The researchers found that nearly half - 48.5% - of the 204 patients in the study said their "main complaint" was digestive issues, such as diarrhea, vomiting, and abdominal pain.
The majority of these people did not have underlying digestive diseases.
The study concluded that "clinicians should recognize that digestive symptoms, such as diarrhoea, may be a presenting feature of COVID-19".
Other digestive issues reported include vomiting (0.8 per cent) and abdominal pain (0.4 per cent).
But researchers want to get the word out that digestive issues should no longer be ignored as the fight to mitigate the spread of COVID-19 continues.
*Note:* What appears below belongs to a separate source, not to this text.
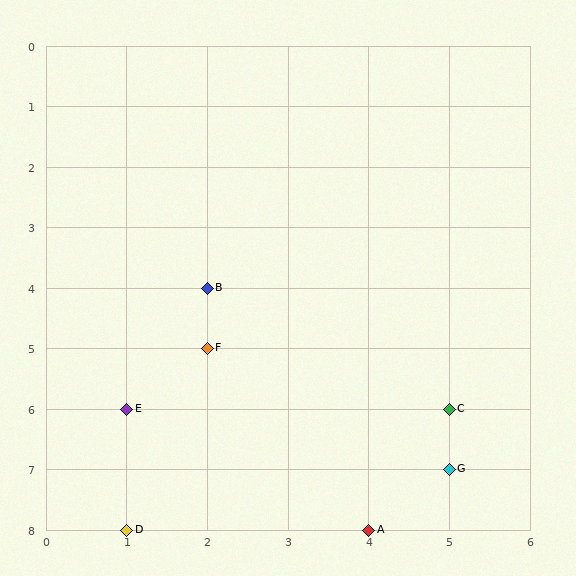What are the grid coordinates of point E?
Point E is at grid coordinates (1, 6).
According to experts around 48,5% of patients suffer from respiratory problems as well as digestive system problems. However, it was 9.0 days for patients with gastrointestinal symptoms, including those with anorexia, compared to 7.3 days for those without digestive symptoms.
The study also found the digestive issues worsened as the severity of the disease increased. The authors found that those without digestive symptoms were almost twice as likely to be cured and discharged than patients with digestive symptoms - 60 percent versus 34.3 percent.
Around a third (34.3 per cent) of patients that did experience digestive problems were discharged by March 5, when the study stopped collecting data. These symptoms came up days before the respiratory symptoms of Covid-19.
"This virus is quite transmissible through relatively casual contact, making this pathogen very hard to contain", said James Lloyd-Smith, a co-author of the study and a UCLA professor of ecology and evolutionary biology.
"Since many children infected with COVID-19 appear to have have mild symptoms, or even no symptoms at all, it is important to practice all the social distancing, hygiene and other precautions being recommended by public health authorities to minimise transmission from children to others, including family members who may be at greater risk from the infection, such as grandparents or family members with chronic medical conditions", said Zeichner, who is working on innovative potential COVID-19 vaccines in his lab.
This can lead to liver tissue injury.
The researchers warn more research is needed to understand how the novel coronavirus affects the human body and studies with larger sample sizes are necessary.